Another point to note about the Nahj-ul-Balagha concerns the invalidity of this book, a claim made by some people over the years. The motive behind such a claim can easily be surmised, that is, the subject matter of the Nahj-ul-Balagha threatened the interests of some groups or classes of people who therefore found the best device, to be discrediting the book itself. It is also true of the personality of individuals, and for this same reason those who considered the personality of Imam Ali Ibn Abi Talib, peace be upon him, to be against their personal or group interests, naturally tried to distort it. In the same manner, they claimed that the Nahj-ul-Balagha was invalid on the grounds that they said it was without any authority (sanad).

It is clear that the Nahj-ul-Balagha is in the category of Traditions upon which we depend for the understanding of Islamic teachings, as well as the Traditions of the Prophet and the Book (the Holy Qur\'an). There is no doubt as to the authority of the Holy Qur\'an, but as to the Traditions, valid authorities are needed to remove any doubts, i.e., the narrators of a certain Tradition, including the Imams and the Prophet, should be known and trustworthy. This has always been the main concern of our great narrators and jurisprudents in eliciting and understanding the divine ordinances.

Thus, we have the \'science of rijal\' which deals with the recognition of narrators of Traditions and the \'science of diraya\' which concerns the recognition and analysis of Traditions and which determines the correct and the unreliable Traditions. Thus, this attention to detail that a Tradition must have an authority and that authority must be valid, is necessary. It is because of this that today great emphasis is put on expertise in understanding Islamic sciences. An individual, who is not an expert, accepts the Traditions which accord with his own intellect, understanding and mental background and rejects all others. This leads to the weakening of the religion.

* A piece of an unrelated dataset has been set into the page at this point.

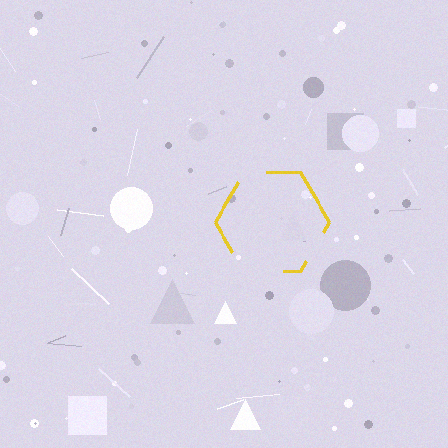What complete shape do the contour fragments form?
The contour fragments form a hexagon.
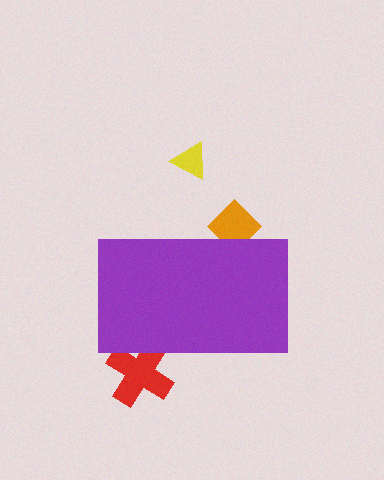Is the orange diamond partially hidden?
Yes, the orange diamond is partially hidden behind the purple rectangle.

When an expert wants to rely on a Tradition, he first tries to acknowledge its authority and validity through his special expertise. This necessity has been taken care of by our jurisprudents in their recognition and understanding of Islamic laws and regulations. Now, some people asserted that the Nahj-ul-Balagha, as a collection of Traditions which should be based on valid authorities, was without any authority and, therefore, was invalid and unreliable.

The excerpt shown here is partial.